By all means enjoy Christmas Eve. As with other, similar religions, this is an occasion to celebrate a moral code that has served well. Let's make sure we keep that moral code in mind when we judge the business, political and news media leaders of the province.

And don't worry about sitting up straight. That's not part of any religions moral code. The Highland Scots just think that any uncomfortable must be religious. So you just sprawl and enjoy yourself.



  1. ...another long comment...

    I appreciate your fine words as usual Greame, and you're heartfelt sentiment for the world to find a higher moral path as it once may have had.

    But time has marched on, and societies' perspectives have evolved as well.
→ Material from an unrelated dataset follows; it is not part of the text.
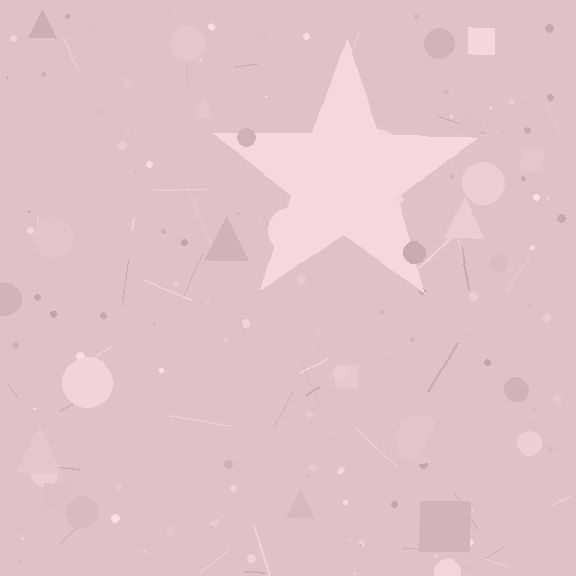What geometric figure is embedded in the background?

Too much water-has passed-under-the bridge between the era of a belief in a God and attending church in a regular fashion, and that of today.

    Family breakup wasn't a common theme back then as it is now.(yes- this can be partially blamed on big business's semi-related agendas, and the falling away from a belief in religion)

    But, post-war jobs were plentiful. One didn't require a university degree, or two to be successful. One full-time job was usually sufficient to pay the bills in an average family household. And, cancer from cigarette smoking hadn't as yet been proven.

    But it's a different world now. The genie is-out-of-the-bottle. The average individual has more information, and does not necessarily wish to return to the indoctrinated forms and ideas that ruled the world for so long. (Religions can be co-opted or corrupted for selfish reasons and human-nature being what it is, will often utilize religion for that purpose).

    But, I do acknowledge the good deeds that 'good' religion does, and I'm aware the average person today needs something, and society as a whole needs something, and that something is simply: critical-thinking skills.

    As an agnostic-atheist I see the potential in having humanist ideals. In MHO a small amount of critical-thinking education goes a long ways in informing an individual on the difference between right and wrong...

    However, a question from another perspective may sound like this: How is the state of Louisiana (for example), different in its attempt to force 'Creationism ' (Intelligent Design) to be taught in their public school science classes, from the suspension of logical thinking as a requirement of religious belief systems overall?

    In other words, it's within the realm of possibility the same system that's been responsible since the dawn of civilization for absolving individuals and society of the responsibility of thinking for ourselves (religion) is simply the same, unprovable belief system, and is psychologically conditioned into us, which is inherently and ultimately related to how we've ended up today in such an unthinking mess.

    1. Oh, I wasn't making a pitch for religion or faith.It's true I discovered about ten years ago that I had faith. But I'm not crazy about any doctrine, and have limited confidence in any church.

      When I saw the ad for the Irving chapel inviting us to sit there and reflect, it blew my mind. I don't know whether it was hypocrisy or stupidity, but which ever it may be, it's a collector's item.

      Indeed, I would guess that most of the people I criticize as immoral would consider themselves to be faithrful and possibly even observant - and would commonly be regarded as such.

      We all do seem to have an instinct for what we must do in order to survive. I suppose that could be called logic; I really don't know. And it can, of course, be refined by logic.

      And that instinct seems to be universal - which might explain the similarities between major religions.

      One of the problems (often, not always) of religion is that it takes us off the track by avoiding the connection of its values to daily life. Or, worse, nit-picking it into idiocies as seeing gays as the great threat to civilization.

      you can arrive at morality by faith or logic or that fuzzier form of logic called instinct.
      The important thing for us is to be some means arrive at some morality and to see the world we live in in that context.

      The important thing is to see that our present economic and political leadership is immoral. By logic or faith, they were immoral. And to recognize that that way lies disaster.